Les samedis sont au marché
de Thierry Radière, Virginie Dolle (Dessin)

critiqué par Débézed, le 8 novembre 2017
(Besançon - 70 ans)


La note:  étoiles
Jour de courses
Denis Montebello, le préfacier de ce recueil dévoile que le chaland qui fait son marché le samedi matin à Fontenay-le-Comte en notant dans sa mémoire le spectacle proposé par les marchands haranguant la foule derrière la palette chatoyante des fruits, légumes et autres marchandises entassés sur les étals, est bien celui qui a inscrit son nom sur la couverture de ce recueil : Thierry Radière, le poète, le nouvelliste, le spécialiste des textes courts, et de bien d’autres formes d’écrits. Denis Montebello informe qu’il est un presque voisin de Thierry Radière et que comme lui il sacrifie à la cérémonie du marché du samedi matin.

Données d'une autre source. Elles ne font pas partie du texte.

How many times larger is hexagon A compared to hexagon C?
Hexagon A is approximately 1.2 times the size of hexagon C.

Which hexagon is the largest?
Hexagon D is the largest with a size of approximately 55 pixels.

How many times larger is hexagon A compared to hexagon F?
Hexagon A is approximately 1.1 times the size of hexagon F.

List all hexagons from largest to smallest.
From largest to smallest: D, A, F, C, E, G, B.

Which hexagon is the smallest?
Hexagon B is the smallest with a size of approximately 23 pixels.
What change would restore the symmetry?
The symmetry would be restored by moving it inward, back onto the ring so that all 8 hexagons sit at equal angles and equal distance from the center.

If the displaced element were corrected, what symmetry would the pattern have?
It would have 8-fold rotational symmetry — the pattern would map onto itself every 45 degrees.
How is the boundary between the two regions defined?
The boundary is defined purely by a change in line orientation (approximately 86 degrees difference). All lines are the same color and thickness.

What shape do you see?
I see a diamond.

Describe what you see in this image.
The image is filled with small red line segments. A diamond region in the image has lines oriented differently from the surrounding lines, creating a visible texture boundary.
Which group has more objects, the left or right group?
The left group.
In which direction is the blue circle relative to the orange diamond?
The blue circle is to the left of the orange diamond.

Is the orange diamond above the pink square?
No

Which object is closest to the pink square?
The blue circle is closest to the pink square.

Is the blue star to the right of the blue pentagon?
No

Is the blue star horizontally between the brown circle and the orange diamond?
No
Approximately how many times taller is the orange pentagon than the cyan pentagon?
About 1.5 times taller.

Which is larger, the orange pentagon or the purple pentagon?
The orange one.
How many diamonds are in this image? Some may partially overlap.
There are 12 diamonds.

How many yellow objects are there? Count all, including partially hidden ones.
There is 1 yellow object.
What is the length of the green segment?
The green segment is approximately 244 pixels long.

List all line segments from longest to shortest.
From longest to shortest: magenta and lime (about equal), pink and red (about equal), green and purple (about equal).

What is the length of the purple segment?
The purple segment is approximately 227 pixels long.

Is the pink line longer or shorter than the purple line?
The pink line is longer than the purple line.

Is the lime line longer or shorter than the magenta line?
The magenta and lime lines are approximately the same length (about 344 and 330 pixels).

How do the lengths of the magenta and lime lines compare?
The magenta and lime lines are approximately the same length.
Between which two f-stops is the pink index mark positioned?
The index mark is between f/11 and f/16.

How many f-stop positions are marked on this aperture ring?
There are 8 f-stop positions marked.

Chaque samedi Thierry se rend donc avec sa femme et sa fille au marché pour faire provision de produits cultivés dans la région, des produits bien frais, goûteux, aptes à satisfaire sa gourmandise sans prendre le risque d’altérer sa santé et celle des siens. Le marché avant de le voir on l’entend, on entend l’accordéon du musicien des rues qui se démène pour faire chanter son instrument en espérant récolter quelques pièces pour se nourrir. Cette musique et le sourire de l’accordéoniste mettent le chaland de bonne humeur et le prédispose à faire de belles emplettes. Joyeux et souriant, il l’est le brave musicien, le dessin de Virginie Dolle en atteste sans équivoque aucune. Une fois de plus l’éditeur a eu l’excellente idée d’associer un poète et un illustrateur, en l’occurrence une illustratrice, Virginie Dolle, pour présenter ce recueil.

Ainsi, Thierry pourra baguenauder tout au long des allées du marché, admirer les couleurs des fruits et légumes presque aussi chatoyantes que celles des dessins de sa fille, s’étonner devant les mimiques de certains commerçants apprécier la rondeur des œufs de canes. Il n’aura besoin d ‘aucune note pour se souvenir de ce qu’il a vu, Virginie a tout dessiné et même si c’est en noir et blanc Thierry saura écrire des mots en couleur pour accompagner ces dessins. Il saura même dire tout ce que ce marché lui inspire : les odeurs, les saveurs, les couleurs, les impressions, les émotions, les étonnements et les souvenirs qui remontent à la mémoire : la terre qu’il a quittée, la mère qui trimait dur, un bout de sa vie passé ailleurs dans une autre campagne.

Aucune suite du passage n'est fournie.